John Kaehny, executive director of government accountability group Reinvent Albany, argued the MTA’s highest priority should be replacing the subway system’s 100-year-old electrical systems and signals.
He did defend the $186 million contract as “reasonable” because it’s aimed at cutting down the overall cost.
“There were billions in cost overruns for the first leg of the Second Avenue subway and LIRR East Side Access,” he said. “They were disasters.”
Some Big Apple subway riders along the Q line Wednesday said they still don’t understand the sky-high costs.
“The stations are nice, and I know that costs money, but it doesn’t cost $3 billion,” said medical tech Luis Correia, 41, of East Harlem.

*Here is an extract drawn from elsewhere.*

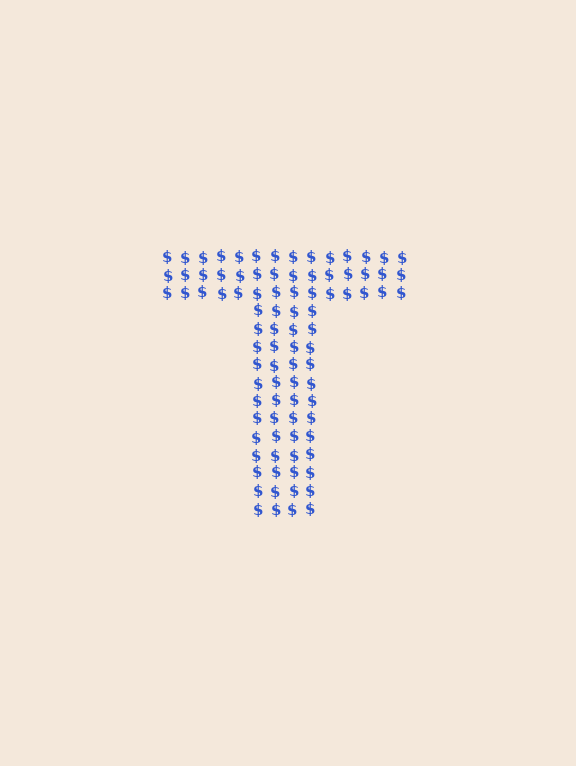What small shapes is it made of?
It is made of small dollar signs.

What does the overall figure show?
The overall figure shows the letter T.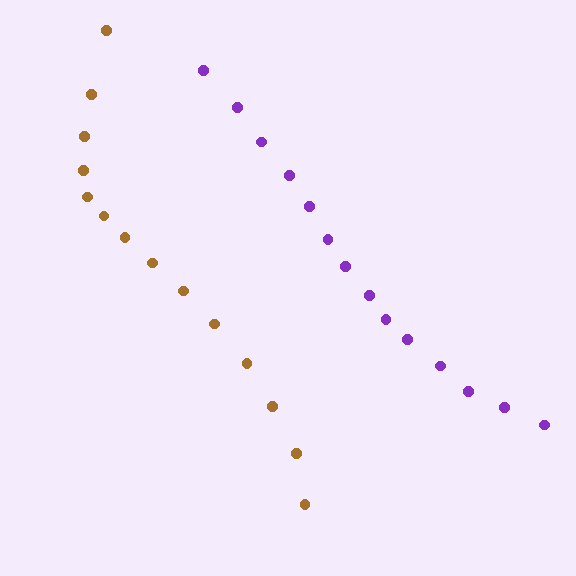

“I’m like a lot of people who use this line – we’re excited by the extension because I live in East Harlem and it will save me a lot of time in my commute every day. But the fact that the fare keeps going up because the MTA is spending hundreds of millions to pay off unions or whatever they’re doing is really aggravating.”
Peter Pagnotto, 49, an Upper Side East resident, said he favors expanding the Q line, but the cost arguably cancels out the benefits.
“You feel like you’re being suckered,” he said. “I just feel like this MTA and all these agencies involved with these kinds of projects are all deadlocked and it’s impossible to fix them because they’re too big. I’m honestly amazed that they’re even able to handle making a phase two, with all their problems.”